The Fed is worried about deflation because of the havoc it would create for the government and all other big debt holders. The fed has a difficult task as it has to promote inflation while fixing interest rates low. High inflation would normally promote high interest as lenders want a return of their purchasing power. Seldom if ever mentioned is the cascade effect on local governments from school districts to state level if interest rates rise and property values decrease along with associated tax revenues. Also seldom if ever mentioned is the beneficial side of deflation for the wage earner and saver. If the federal reserve board was truly independent and unbiased, interest rates would have never been manipulated and we would not be in this catch 22 that is bound to end real ugly. Since purchasing power or wealth cannot be preserved with dollars, sooner or later people will be turning to hard assets. PM's should do very well in dollar terms and their derivitive, PM stocks should do well also.

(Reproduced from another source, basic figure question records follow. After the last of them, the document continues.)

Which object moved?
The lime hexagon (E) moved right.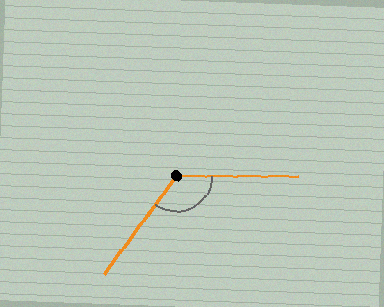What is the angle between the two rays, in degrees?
Approximately 127 degrees.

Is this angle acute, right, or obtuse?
It is obtuse.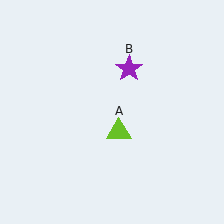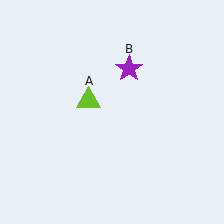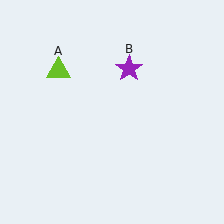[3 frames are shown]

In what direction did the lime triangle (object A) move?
The lime triangle (object A) moved up and to the left.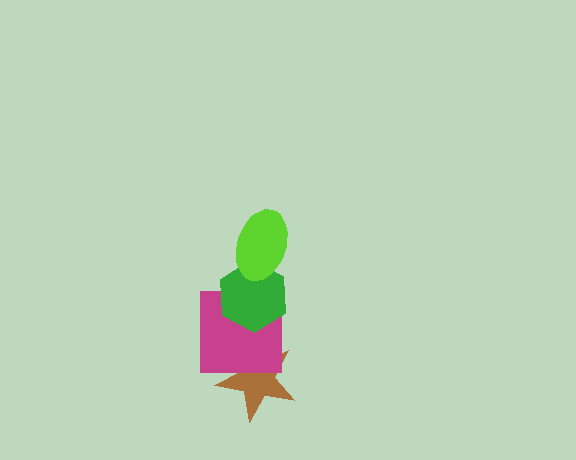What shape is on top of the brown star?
The magenta square is on top of the brown star.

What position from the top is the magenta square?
The magenta square is 3rd from the top.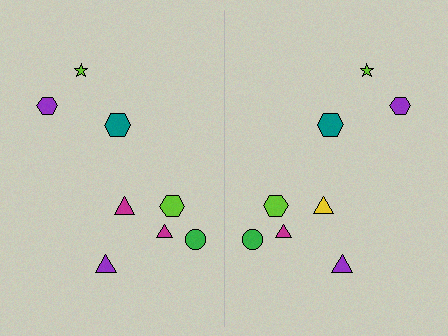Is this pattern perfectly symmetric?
No, the pattern is not perfectly symmetric. The yellow triangle on the right side breaks the symmetry — its mirror counterpart is magenta.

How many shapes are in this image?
There are 16 shapes in this image.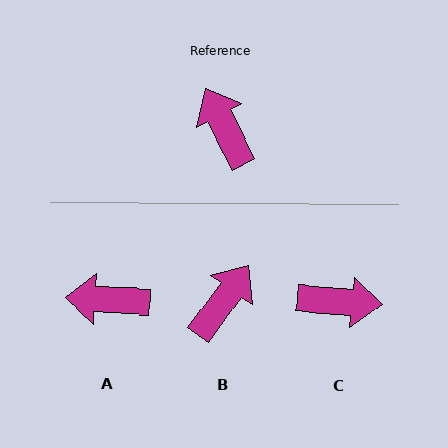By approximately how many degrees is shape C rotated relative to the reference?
Approximately 122 degrees clockwise.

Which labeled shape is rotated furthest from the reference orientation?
C, about 122 degrees away.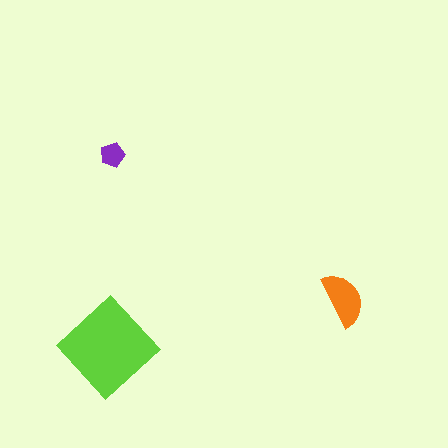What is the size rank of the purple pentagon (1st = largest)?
3rd.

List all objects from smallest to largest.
The purple pentagon, the orange semicircle, the lime diamond.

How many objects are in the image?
There are 3 objects in the image.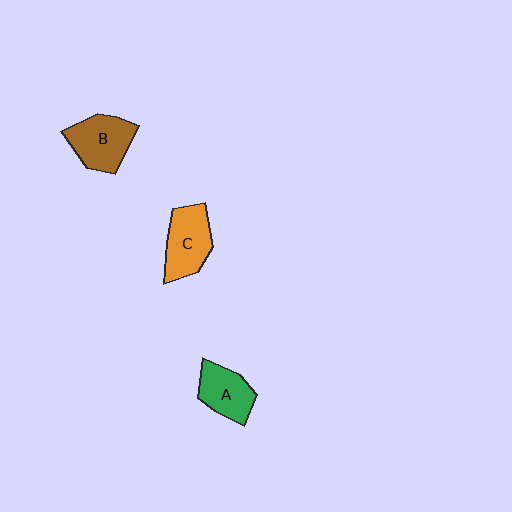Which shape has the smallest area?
Shape A (green).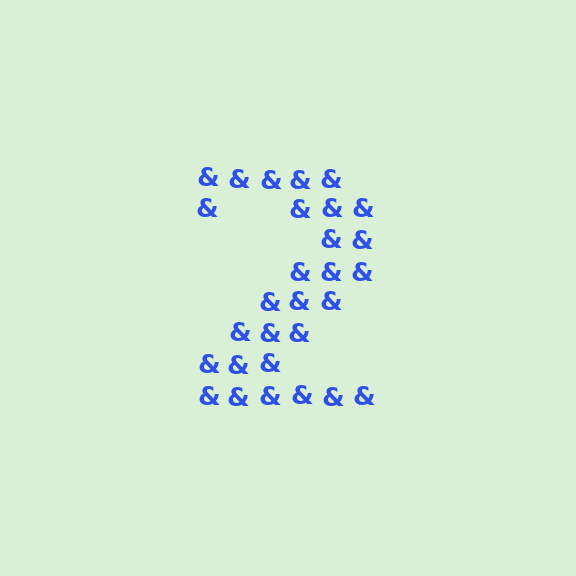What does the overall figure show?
The overall figure shows the digit 2.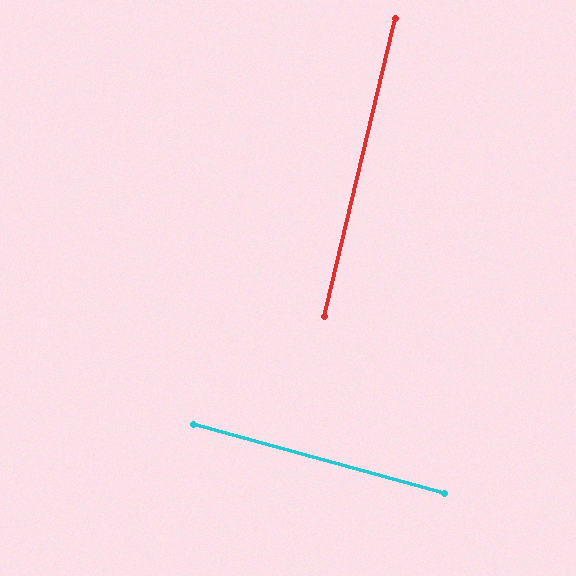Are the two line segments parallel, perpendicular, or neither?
Perpendicular — they meet at approximately 88°.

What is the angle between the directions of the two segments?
Approximately 88 degrees.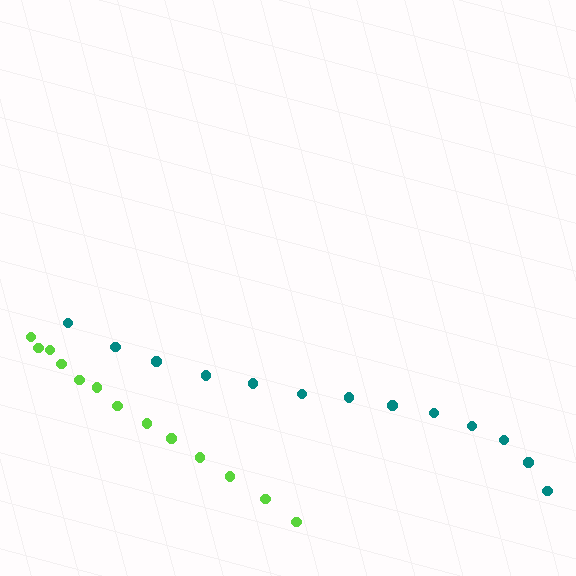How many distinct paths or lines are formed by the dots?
There are 2 distinct paths.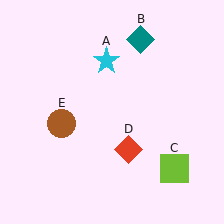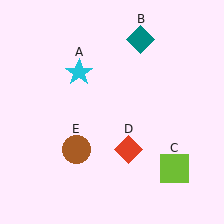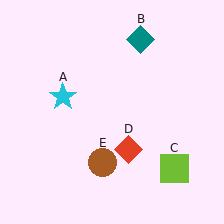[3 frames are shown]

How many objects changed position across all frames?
2 objects changed position: cyan star (object A), brown circle (object E).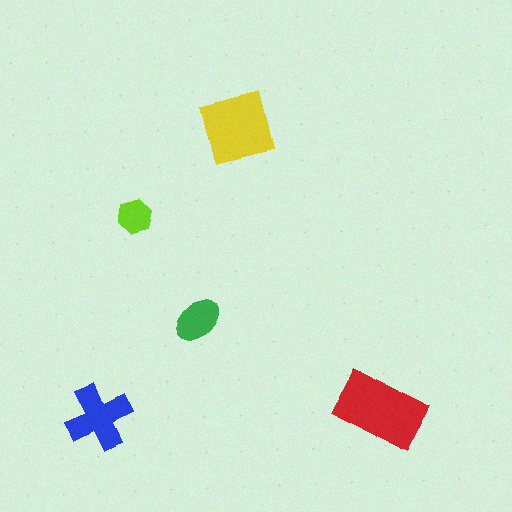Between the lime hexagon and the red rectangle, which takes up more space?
The red rectangle.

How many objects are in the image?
There are 5 objects in the image.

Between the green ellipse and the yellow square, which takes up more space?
The yellow square.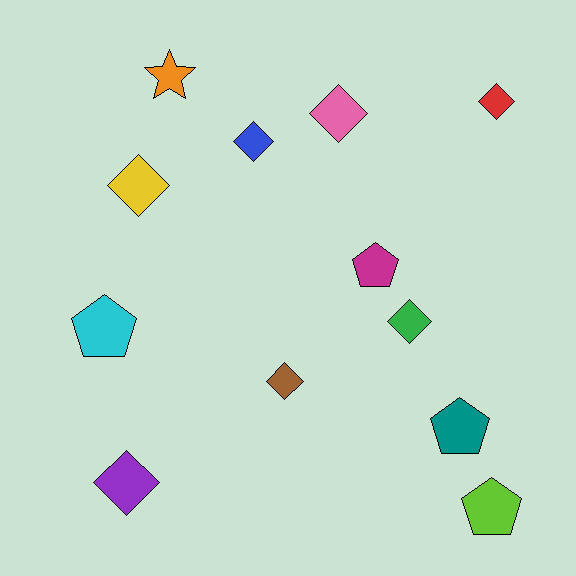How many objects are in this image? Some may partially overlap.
There are 12 objects.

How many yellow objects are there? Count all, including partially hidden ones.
There is 1 yellow object.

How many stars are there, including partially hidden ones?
There is 1 star.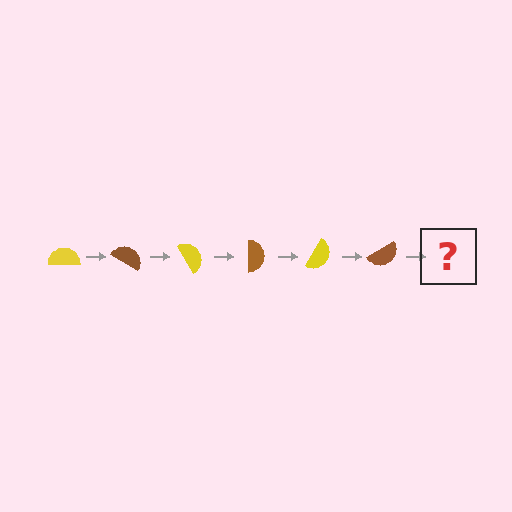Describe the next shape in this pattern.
It should be a yellow semicircle, rotated 180 degrees clockwise from the start.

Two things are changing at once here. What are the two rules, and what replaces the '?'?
The two rules are that it rotates 30 degrees clockwise each step and the color cycles through yellow and brown. The '?' should be a yellow semicircle, rotated 180 degrees clockwise from the start.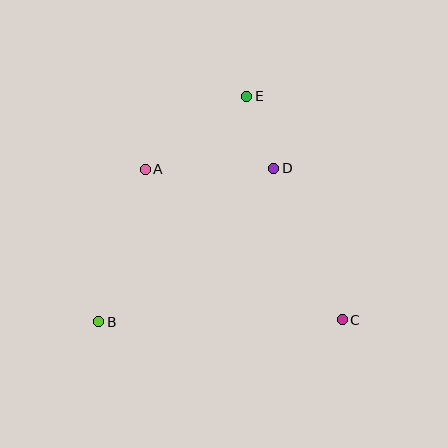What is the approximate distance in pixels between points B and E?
The distance between B and E is approximately 270 pixels.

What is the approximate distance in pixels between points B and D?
The distance between B and D is approximately 233 pixels.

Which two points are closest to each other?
Points D and E are closest to each other.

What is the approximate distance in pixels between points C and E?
The distance between C and E is approximately 243 pixels.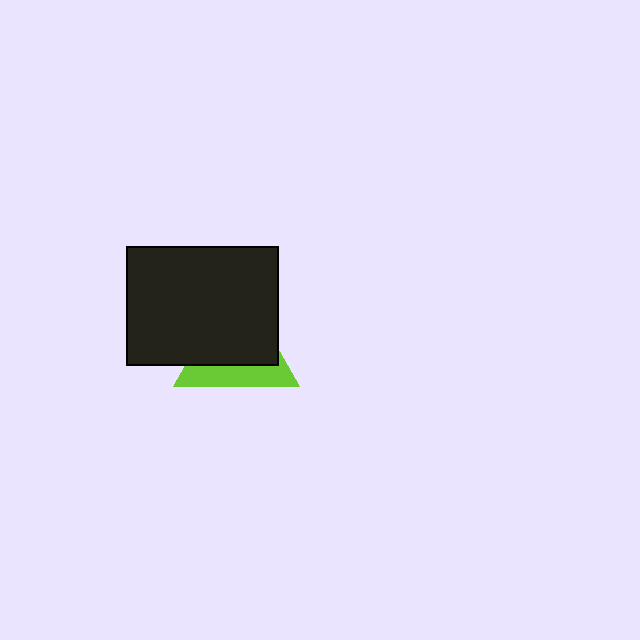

$20.72 looks to have been touched three times today for a tripple bottom, which could be support for your calling it a low for the near term.
I wrote a few more weekly $21 puts this morning thinking we are going to hold this weeks gains for the most part. From what I am hearing about the Murray Ryan budget deal, there is only a 1% reduction in the deficit over ten years with increases in spending short term and the cuts are mostly in out years. I believe that only leads to increased federal borrowing and more need for tapering as the treasury cannot sell all their new and roll over debt without federal reserve taking a huge chunk lest interest rates rise. The can kicking continues as the nation implodes on itself while maintaining the impression of health with phony statistics and currency printing into oblivion. It is sad so many reporters and analysts are so blind, stupid, or bought off that they spew the government line without a single pertinent question asked.
Sooner or later, folks are going to wake up to the race to debase and invest in the only money left on earth that is going to hold value, precious metals and those who mine them.
How is it that you know of a large seller being trapped? Is there a link to an information source or are you interpreting data? I would think a large short seller may be trying to cover in an up market or a market long may be trapped needing to cover a short position.